Establish a patient-centric mission and vision specific to the practice. The mission, of course, should be focused on meeting patients’ needs through collaboration between specialties, roles, and locations. Regularly review and communicate the mission and vision among team members within the practice.

Ensure that practice staff see the continuing benefits of their care coordination activities. Care coordination can be a long-term process. Recognizing and celebrating short-term “wins” can be important for reinforcing the need to engage in longer-term efforts. Patients will also benefit from seeing the intermediate successes of the care coordination efforts among the clinical and non-clinical staff.

Leverage existing assets to address future needs. Use existing data related to care coordination to create dashboards and reporting processes. This approach will help team members measure quality, productivity, and care outcomes.

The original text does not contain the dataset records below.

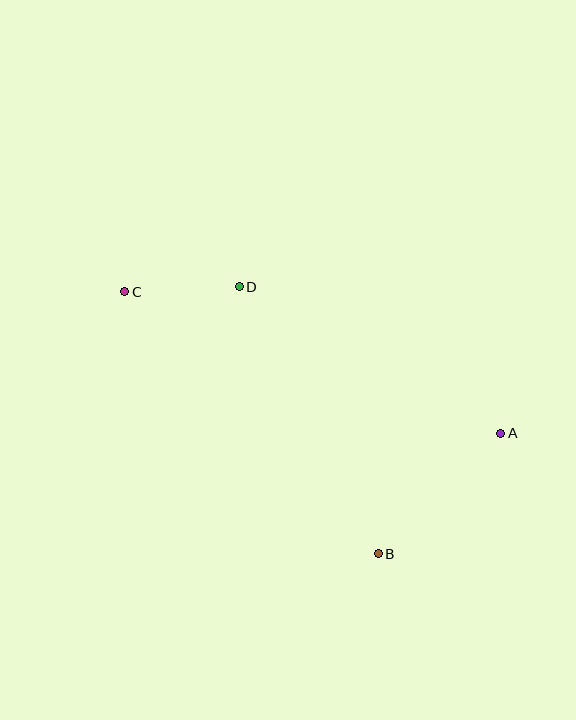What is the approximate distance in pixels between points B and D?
The distance between B and D is approximately 301 pixels.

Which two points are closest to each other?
Points C and D are closest to each other.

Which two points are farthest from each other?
Points A and C are farthest from each other.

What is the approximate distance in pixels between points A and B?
The distance between A and B is approximately 172 pixels.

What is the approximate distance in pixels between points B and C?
The distance between B and C is approximately 364 pixels.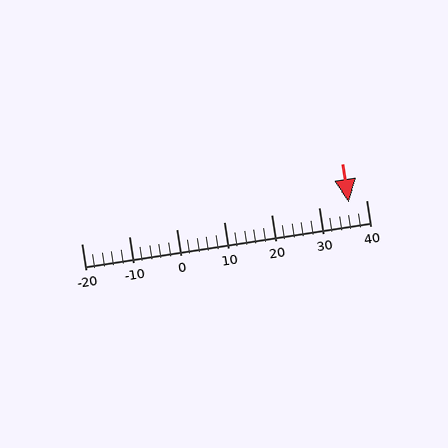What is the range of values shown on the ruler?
The ruler shows values from -20 to 40.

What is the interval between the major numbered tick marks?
The major tick marks are spaced 10 units apart.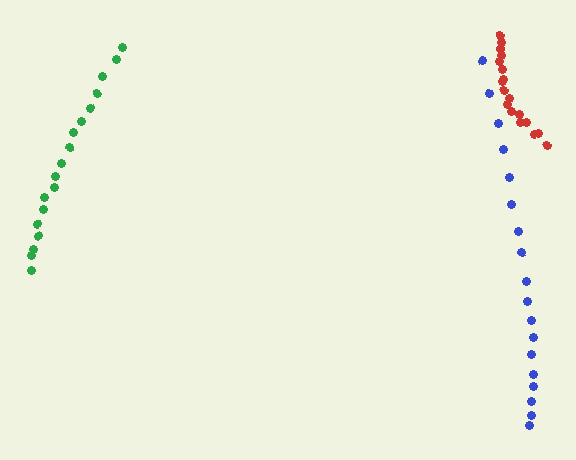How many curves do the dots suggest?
There are 3 distinct paths.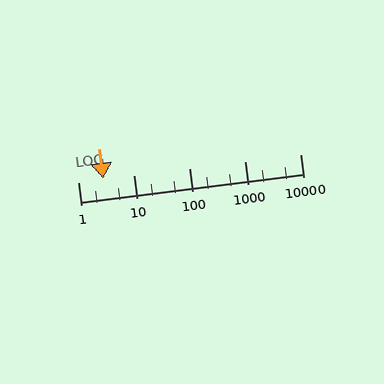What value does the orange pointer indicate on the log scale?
The pointer indicates approximately 2.8.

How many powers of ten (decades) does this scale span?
The scale spans 4 decades, from 1 to 10000.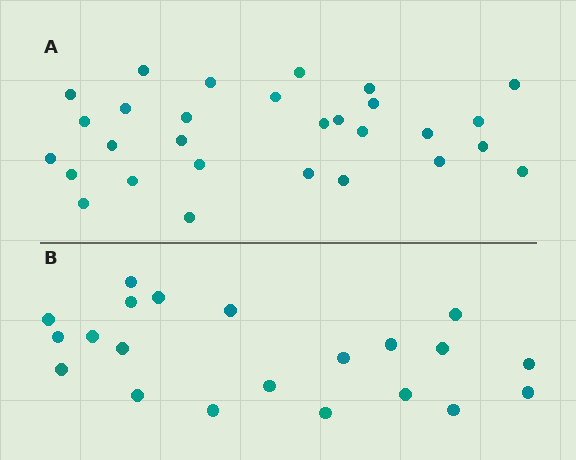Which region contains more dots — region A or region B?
Region A (the top region) has more dots.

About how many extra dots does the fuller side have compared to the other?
Region A has roughly 8 or so more dots than region B.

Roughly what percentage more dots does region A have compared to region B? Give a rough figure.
About 40% more.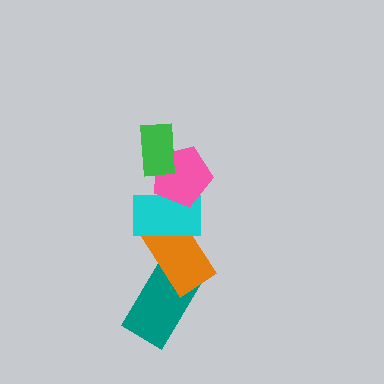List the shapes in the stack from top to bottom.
From top to bottom: the green rectangle, the pink pentagon, the cyan rectangle, the orange rectangle, the teal rectangle.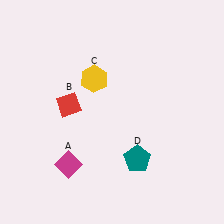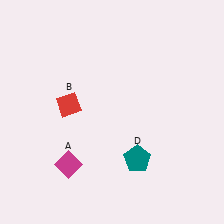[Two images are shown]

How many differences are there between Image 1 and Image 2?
There is 1 difference between the two images.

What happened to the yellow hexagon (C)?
The yellow hexagon (C) was removed in Image 2. It was in the top-left area of Image 1.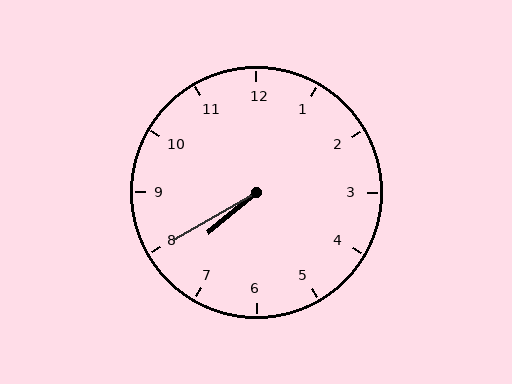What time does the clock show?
7:40.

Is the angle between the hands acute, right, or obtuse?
It is acute.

Engage all stakeholders in care coordination conversations. Clinical staff are critical to the practice’s care coordination efforts but it’s also important to involve everyone in the process, including the patient, and to keep all stakeholders informed.

Review workflows for inefficiencies. Workflows that are not seamless or efficient can become barriers to effective care coordination. It is also important to standardize clinical documentation so there are fewer opportunities for miscommunication.

Understand the practice technology’s ability to assist with care coordination activities. Assess technology capabilities to understand whether it is appropriate for sharing information, tracking patient data, and enabling input and review by all providers caring for the patient.